As Google (GOOGL) began to gather steam, Yahoo's search dominance started to erode. Yahoo lost out to Google as AOL's default search engine in 2002, and it was pretty much all downhill from there.

But there were a few big wins for Yahoo in the post-bubble, post-Google days.

Yahoo bought a tiny company called Ludicorp for $25 million in 2005. Ludicorp operated a tiny photo-sharing site called Flickr, which has emerged as one of the largest photography sites on the Internet.

That year, Yahoo also made one of its most prescient -- or luckiest -- acquisitions, paying $1 billion for a 40% stake in Alibaba -- now worth $30 billion.

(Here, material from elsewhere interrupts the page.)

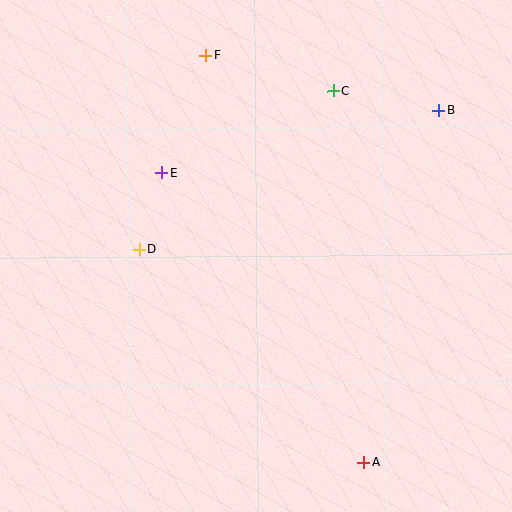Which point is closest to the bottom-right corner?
Point A is closest to the bottom-right corner.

But its most massive mistake might have been rejecting Microsoft's (MSFT) $46 billion takeover bid in 2008. That's $15 billion more than Yahoo is worth today.

"Sometimes, you're lucky," former Microsoft CEO Steve Ballmer said about the failed takeover bid in 2011.

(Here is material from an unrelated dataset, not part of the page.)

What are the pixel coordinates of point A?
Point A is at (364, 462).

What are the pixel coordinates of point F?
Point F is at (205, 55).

Sinking ship (2009-present)

yahoo history

As Yahoo struggled to grow, the company went through a revolving door of CEOs. Founder and "Chief Yahoo" Jerry Yang briefly took over the reins, until giving up the job to Autodesk CEO Carol Bartz in 2009. After unceremoniously firing Bartz (by phone) in 2011, Yahoo hired former PayPal president Scott Thompson in January 2012.

Thompson intriguingly wanted to transform Yahoo into a media company but lasted just four months on the job. He was quickly fired after a résumé scandal erupted. But Thompson hung around just long enough to lay off 14% of Yahoo's staff, eliminating about 2,000 jobs.

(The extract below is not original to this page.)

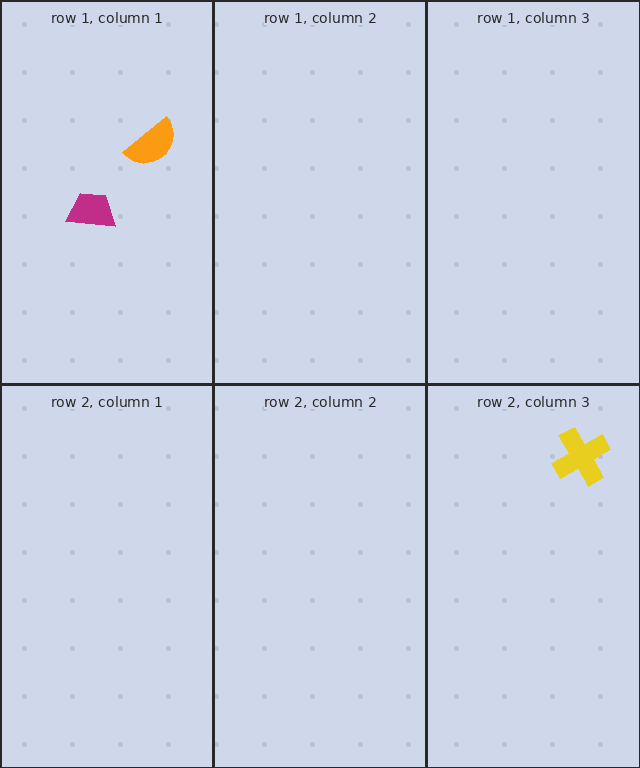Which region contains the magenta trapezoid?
The row 1, column 1 region.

Then, in a big splash, Yahoo hired Google executive Marissa Mayer in 2012. Mayer instantly tried to transform the company's culture. Mayer also put a big emphasis on improving Yahoo's user experience, changing the logo and hiring big media talent like Katie Couric. She also orchestrated the $1.1 billion Tumblr purchase in 2013.

But Yahoo has failed to grow under Mayer. Yahoo ceded its most-visted website title to Google in 2011 (though it briefly took that back in August 2013). Once the largest online advertising network in the world, it has lost ground to Google and Facebook -- and the gap continues to widen.

This week, Yahoo's board is considering a sale of its core Internet business, according to the Wall Street Journal.